Read explanations of how to use these approaches to lift yourself out of the doom and gloom:

  1. Create a plan to control your time
  2. Practice meditation
  3. Connect with others

Viewing Literature as a Lab for Community Ethics

The COVID-19 pandemic has brought to the forefront many bioethical questions, such as, when resources are limited, which lives should be saved and which sacrificed? Maren Tova Linett, author of Literary Bioethics, argues that fiction, with its ability to present imagined worlds, offers the chance to explore such concerns: “Fiction has the virtue of presenting vividly imagined worlds in which certain values hold sway, casting new light onto those values. And the more plausible we find these imagined worlds, the more thoroughly we can evaluate the justice of those values.”
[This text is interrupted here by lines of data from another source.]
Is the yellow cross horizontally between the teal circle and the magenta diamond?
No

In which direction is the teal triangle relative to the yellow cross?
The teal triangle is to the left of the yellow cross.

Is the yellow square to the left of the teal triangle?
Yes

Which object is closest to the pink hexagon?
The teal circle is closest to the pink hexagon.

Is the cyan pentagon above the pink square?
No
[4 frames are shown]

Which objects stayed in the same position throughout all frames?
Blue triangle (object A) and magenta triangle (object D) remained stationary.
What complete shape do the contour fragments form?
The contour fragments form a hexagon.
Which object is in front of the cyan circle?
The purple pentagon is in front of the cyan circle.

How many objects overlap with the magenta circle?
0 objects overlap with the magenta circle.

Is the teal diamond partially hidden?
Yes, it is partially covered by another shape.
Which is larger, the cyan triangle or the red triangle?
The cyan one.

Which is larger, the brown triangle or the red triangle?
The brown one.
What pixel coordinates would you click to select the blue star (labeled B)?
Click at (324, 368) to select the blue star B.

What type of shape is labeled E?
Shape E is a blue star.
Literary Bioethics considers novels such as The Violent Bear It Away by Flannery O’Connor, Brave New World by Aldous Huxley, The Island of Doctor Moreau by H.G. Wells, and Never Let Me Go by Kazuo Ishiguro.

The Lingering Legacy of America’s First Cookie-Cutter Suburb

I’ve been hearing a lot about systemic racism in the U.S., the fact that racism is built so basically into our culture that even the best-intentioned white folks don’t notice it. This article from Atlas Obscura startlingly illustrates that point.
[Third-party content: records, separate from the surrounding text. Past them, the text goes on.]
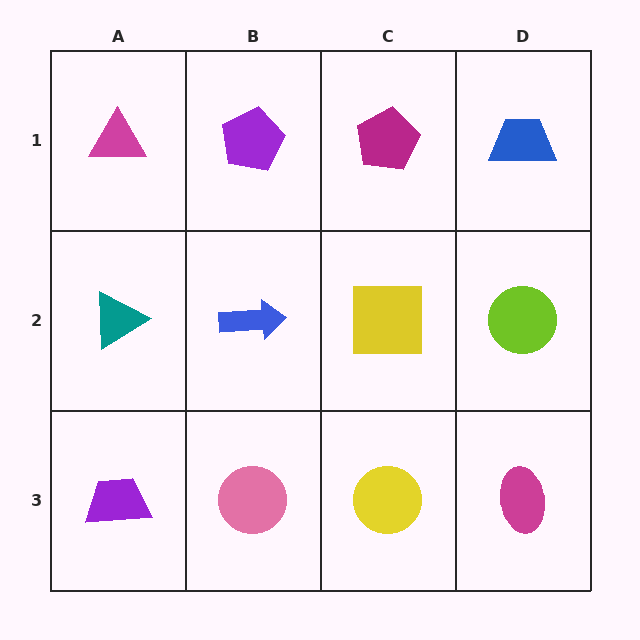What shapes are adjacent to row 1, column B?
A blue arrow (row 2, column B), a magenta triangle (row 1, column A), a magenta pentagon (row 1, column C).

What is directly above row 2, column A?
A magenta triangle.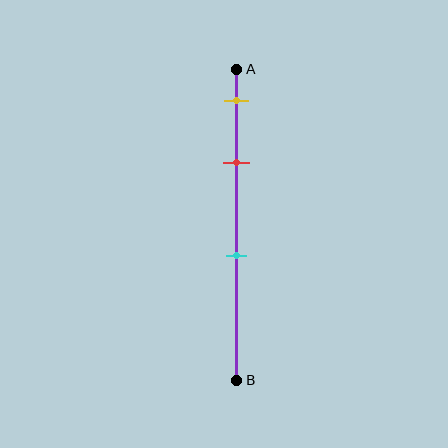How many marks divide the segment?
There are 3 marks dividing the segment.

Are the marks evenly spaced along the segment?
No, the marks are not evenly spaced.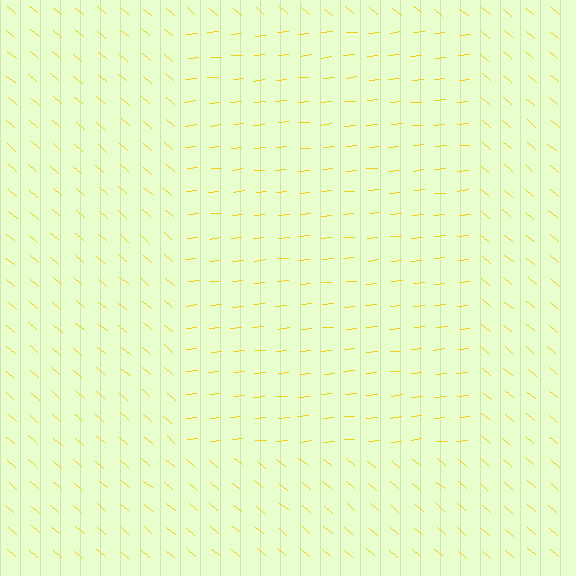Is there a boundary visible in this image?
Yes, there is a texture boundary formed by a change in line orientation.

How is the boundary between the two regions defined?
The boundary is defined purely by a change in line orientation (approximately 45 degrees difference). All lines are the same color and thickness.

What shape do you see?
I see a rectangle.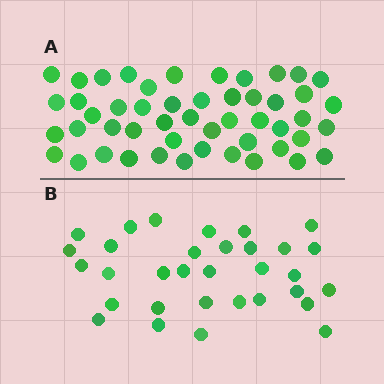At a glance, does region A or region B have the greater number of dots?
Region A (the top region) has more dots.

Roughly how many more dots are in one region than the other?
Region A has approximately 20 more dots than region B.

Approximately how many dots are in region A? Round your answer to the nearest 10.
About 50 dots.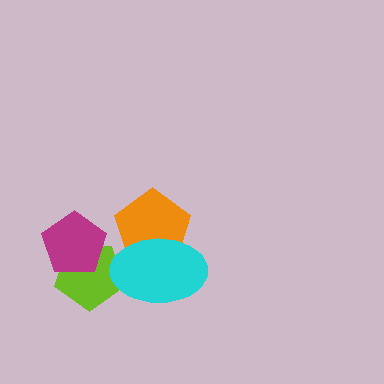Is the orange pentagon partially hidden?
Yes, it is partially covered by another shape.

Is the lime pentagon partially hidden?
Yes, it is partially covered by another shape.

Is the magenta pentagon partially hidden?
No, no other shape covers it.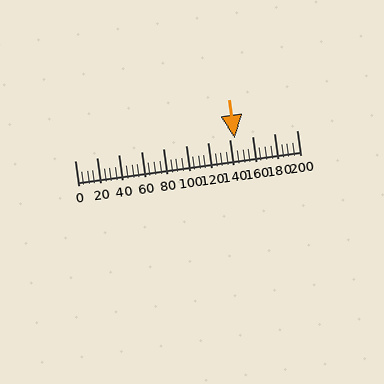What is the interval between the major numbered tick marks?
The major tick marks are spaced 20 units apart.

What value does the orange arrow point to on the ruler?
The orange arrow points to approximately 144.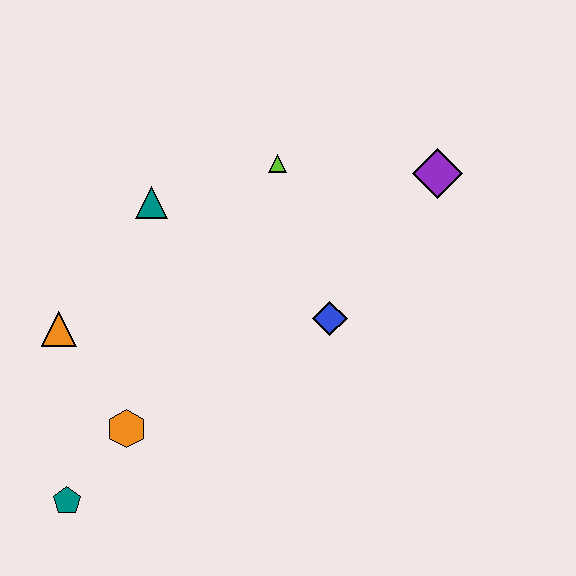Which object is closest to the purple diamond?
The lime triangle is closest to the purple diamond.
“The idyllic ideal of modern suburbia in the United States was born in 1947 with the creation of Levittown, a large housing development in Long Island, New York.” Furthermore:

A clause in the standard lease for the first Levitt houses baldly stated that the homes could not “be used or occupied by any person other than members of the Caucasian race.” Government policies at the time, such as those of the Federal Housing Administration, supported such racist practices, blocking Black Americans and other people of color from the new suburbs and homeownership.

I’ll just leave that fact right there.